Wednesday, May 13, 2009

Chilln'

I have been finding myself unable to blog recently. I blame it on my boring life, but I've always had a boring life and I used to blog a lot.

One of the problems is that I realized I hardly ever update my status on Facebook. Consequently, I have converted all of my thoughts to short, nondescript, trying to be amusing phrases. Not only has this not helped me become more active on FB, but I can't blog because a one-sentence blog, isn't interesting and that's all that's coming to my head.

The other problem is AP tests were going on and I was very busy not studying for them. There was also prom, mother's day, band concert, and my own laziness. You know it's sad when I'm too lazy to go on the computer. Pressing the power button and typing in my one-letter password is just too much effort sometimes!

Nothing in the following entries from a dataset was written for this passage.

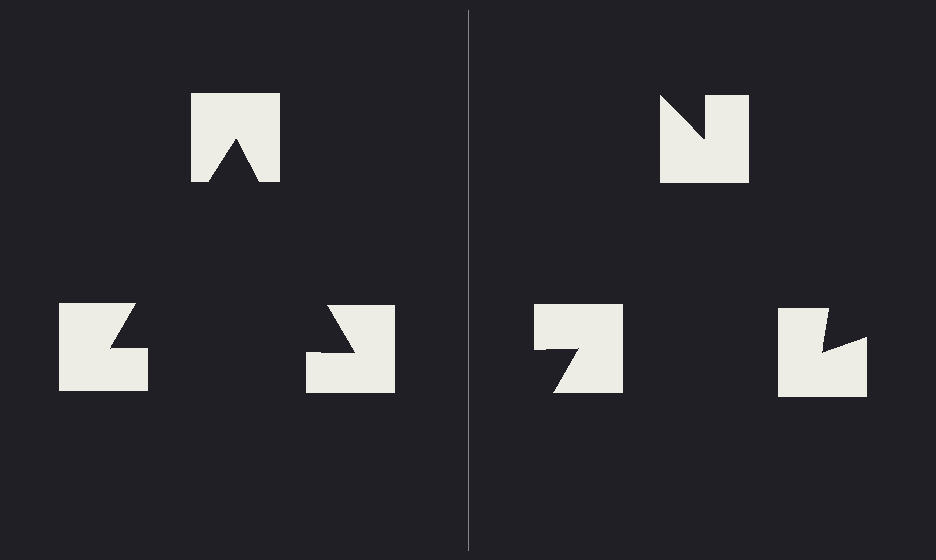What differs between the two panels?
The notched squares are positioned identically on both sides; only the wedge orientations differ. On the left they align to a triangle; on the right they are misaligned.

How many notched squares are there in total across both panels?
6 — 3 on each side.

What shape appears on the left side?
An illusory triangle.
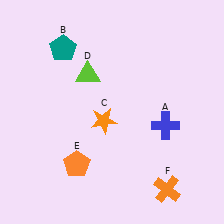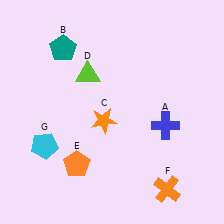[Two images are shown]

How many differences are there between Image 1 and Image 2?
There is 1 difference between the two images.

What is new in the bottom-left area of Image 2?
A cyan pentagon (G) was added in the bottom-left area of Image 2.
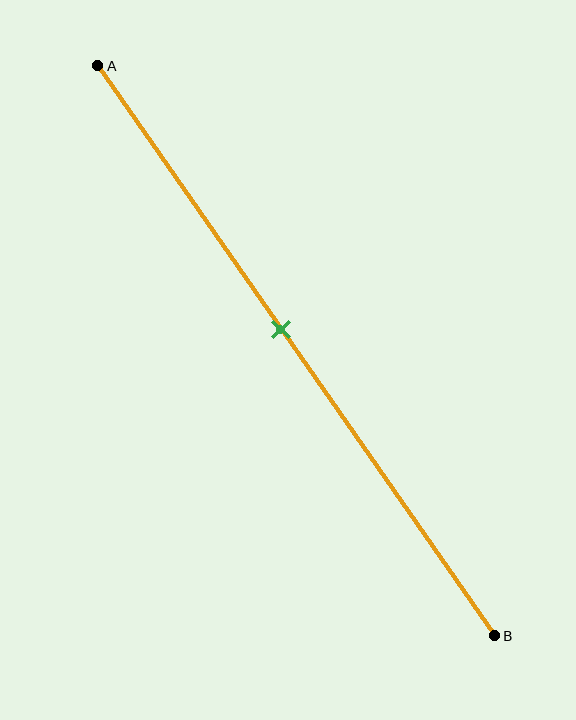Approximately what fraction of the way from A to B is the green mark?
The green mark is approximately 45% of the way from A to B.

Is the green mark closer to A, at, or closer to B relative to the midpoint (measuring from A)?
The green mark is closer to point A than the midpoint of segment AB.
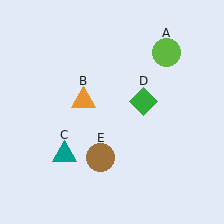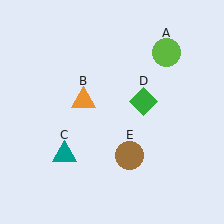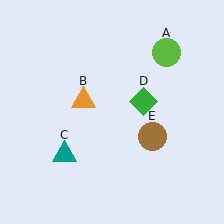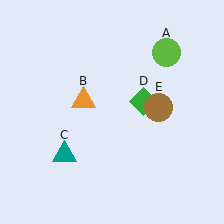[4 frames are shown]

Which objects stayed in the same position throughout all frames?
Lime circle (object A) and orange triangle (object B) and teal triangle (object C) and green diamond (object D) remained stationary.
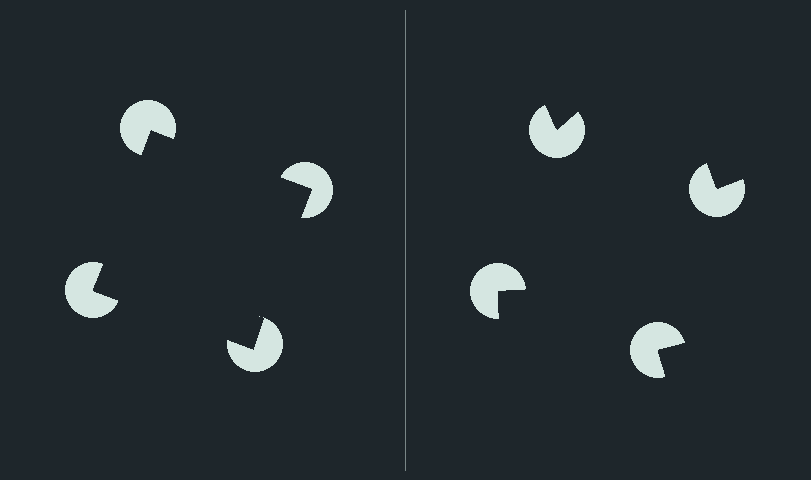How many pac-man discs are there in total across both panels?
8 — 4 on each side.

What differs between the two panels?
The pac-man discs are positioned identically on both sides; only the wedge orientations differ. On the left they align to a square; on the right they are misaligned.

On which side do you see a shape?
An illusory square appears on the left side. On the right side the wedge cuts are rotated, so no coherent shape forms.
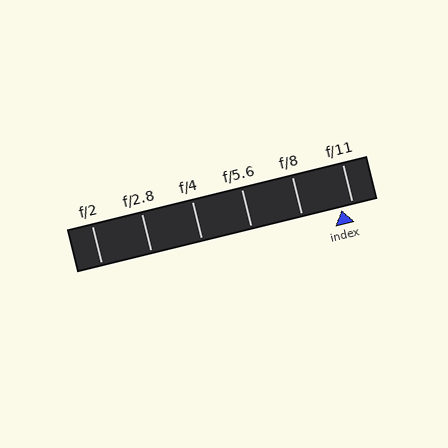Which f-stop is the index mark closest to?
The index mark is closest to f/11.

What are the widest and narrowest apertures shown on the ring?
The widest aperture shown is f/2 and the narrowest is f/11.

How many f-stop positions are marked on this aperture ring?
There are 6 f-stop positions marked.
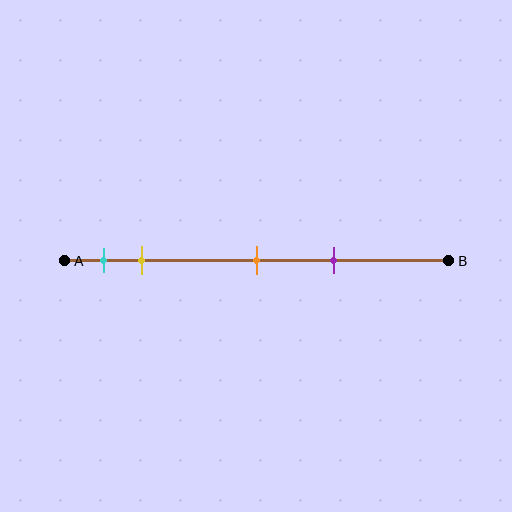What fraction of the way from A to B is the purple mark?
The purple mark is approximately 70% (0.7) of the way from A to B.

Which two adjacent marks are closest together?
The cyan and yellow marks are the closest adjacent pair.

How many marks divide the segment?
There are 4 marks dividing the segment.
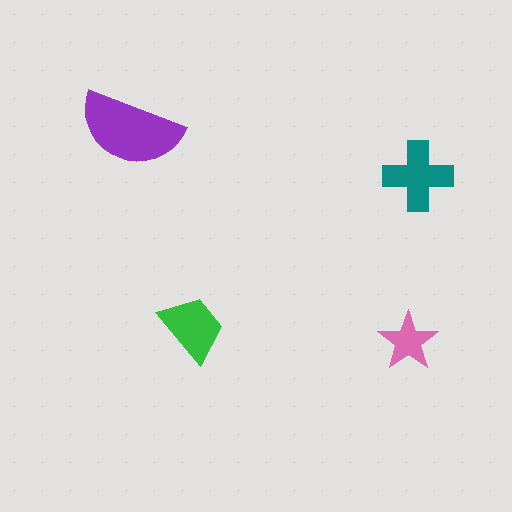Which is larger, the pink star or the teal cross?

Anyway, I have been experiencing the strangest feeling all afternoon. I feel happy for no reason. As a matter of fact, it kind of makes me worried. I feel cheery and smiley, and I had fun doing my psych homework (I like psych, but homework is homework and should not be enjoyable to normal, non-nerdy people). The ironic part is, I attribute this to my psych teacher. Today in class, we were talking about cognitive therapy and she brought up (which she has brought up many times before because we are a class of melodramatic teenagers) the fact that things only seem really bad to us because we make them that way. When this came up earlier in the year, it was because everyone hated that we had to wear our IDs and she was like, "Really? What's the big deal?" So, I guess what I'm saying is that the reason I'm happy is because I'm not letting things bother me. I could definitely name many things that are an annoyance to my life right now, but who cares? Whatever.